問42
涙腺と唾液腺を支配しているのはどれか。
この問題の分類段階1 暗記用語・数値・定義を確認する問題
正答:2
正答:2
脳神経のうち涙腺・唾液腺に至る分泌線維(副交感神経線維)を含むのは顔面神経(第Ⅶ脳神経)である。本問は涙腺・唾液腺の分泌を支配する脳神経を問う。
脳神経各々の機能(運動・感覚・分泌)を理解し、涙腺・唾液腺への分泌線維をもつ脳神経を選べるかを問う。
教科書は顔面神経(Ⅶ)について『顔面諸筋の運動を支配する。また、舌の前2/3の味覚を伝え、涙腺・唾液腺に至る分泌線維(副交感神経線維)も含まれる』と記載する。すなわち涙腺・唾液腺の分泌は顔面神経の副交感線維が支配する。
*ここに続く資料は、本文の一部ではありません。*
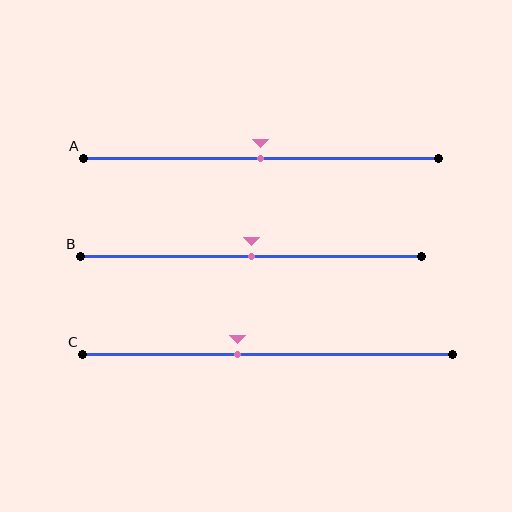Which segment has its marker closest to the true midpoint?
Segment A has its marker closest to the true midpoint.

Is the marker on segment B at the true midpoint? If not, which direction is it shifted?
Yes, the marker on segment B is at the true midpoint.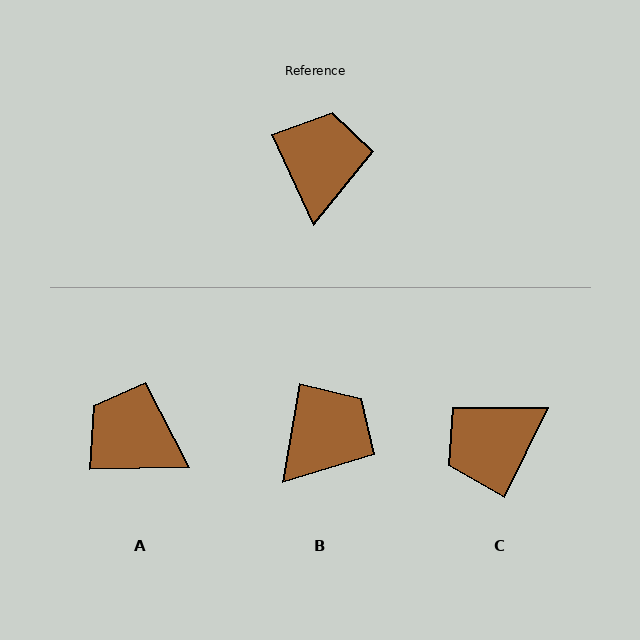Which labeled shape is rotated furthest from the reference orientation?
C, about 129 degrees away.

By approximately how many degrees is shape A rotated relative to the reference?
Approximately 66 degrees counter-clockwise.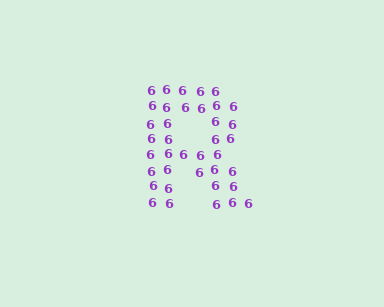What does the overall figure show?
The overall figure shows the letter R.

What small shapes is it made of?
It is made of small digit 6's.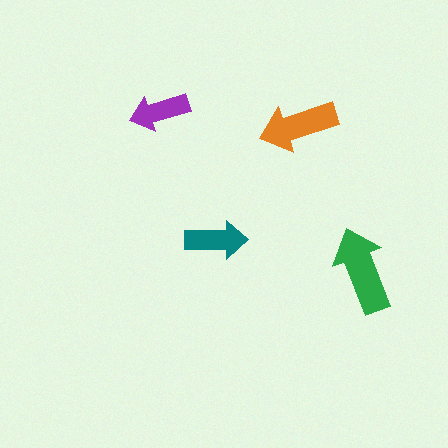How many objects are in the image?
There are 4 objects in the image.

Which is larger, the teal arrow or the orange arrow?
The orange one.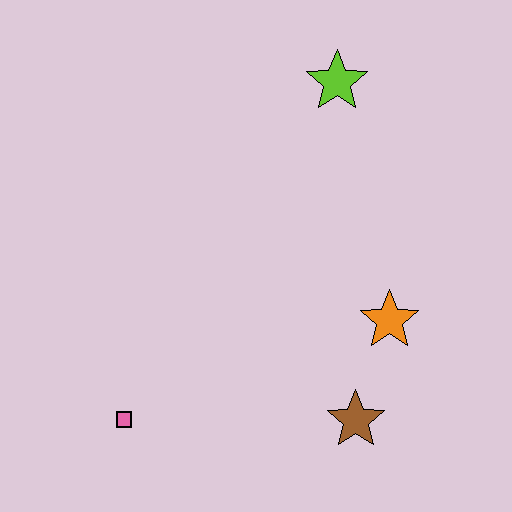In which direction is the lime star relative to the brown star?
The lime star is above the brown star.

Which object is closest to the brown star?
The orange star is closest to the brown star.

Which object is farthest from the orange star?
The pink square is farthest from the orange star.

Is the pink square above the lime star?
No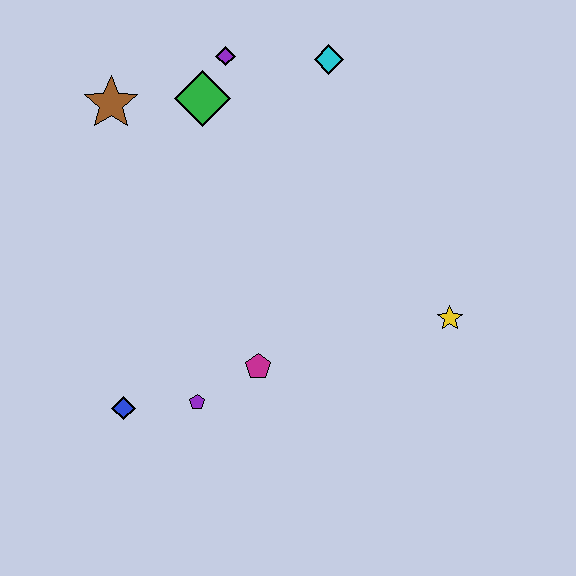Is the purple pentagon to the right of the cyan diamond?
No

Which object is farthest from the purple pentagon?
The cyan diamond is farthest from the purple pentagon.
三叉神経と顔面神経はともに顔面に分布するが、三叉神経=顔面の感覚+咀しゃく筋運動、顔面神経=顔面筋運動+舌前2/3味覚+涙腺・唾液腺分泌(副交感)、と機能を区別する。舌前2/3の味覚も顔面神経である点に注意。
教科書記載に基づくと、顔面神経の機能は(1)顔面諸筋の運動、(2)舌の前2/3の味覚、(3)涙腺・唾液腺に至る分泌線維(副交感神経線維)。顔面神経麻痺では麻痺側で鼻唇溝が浅くなり、口角が下がり健側に引かれ、瞼裂が開大する。なお唾液腺のうち教科書で舌咽神経・舌下神経に明示の分泌支配記載はなく、本問の正答根拠は顔面神経の記述に依拠する。
顔面に分布する三叉神経との取り違えを誘う脳神経機能問題。『涙腺・唾液腺=分泌(副交感)』というキーワードを顔面神経に結びつけられるかが鍵。
脳神経の機能を運動・感覚・分泌(副交感)で整理する。Ⅶ顔面神経=顔面筋運動・舌前2/3味覚・涙腺/唾液腺分泌、V三叉神経=顔面/眼/舌前2/3感覚・咀しゃく筋運動、Ⅸ舌咽神経・X迷走神経=口蓋-咽頭機能、Ⅻ舌下神経=舌筋運動、Ⅺ副神経=僧帽筋上部・胸鎖乳突筋運動。顔面神経麻痺の所見(鼻唇溝消失・口角下垂・瞼裂開大)も押さえる。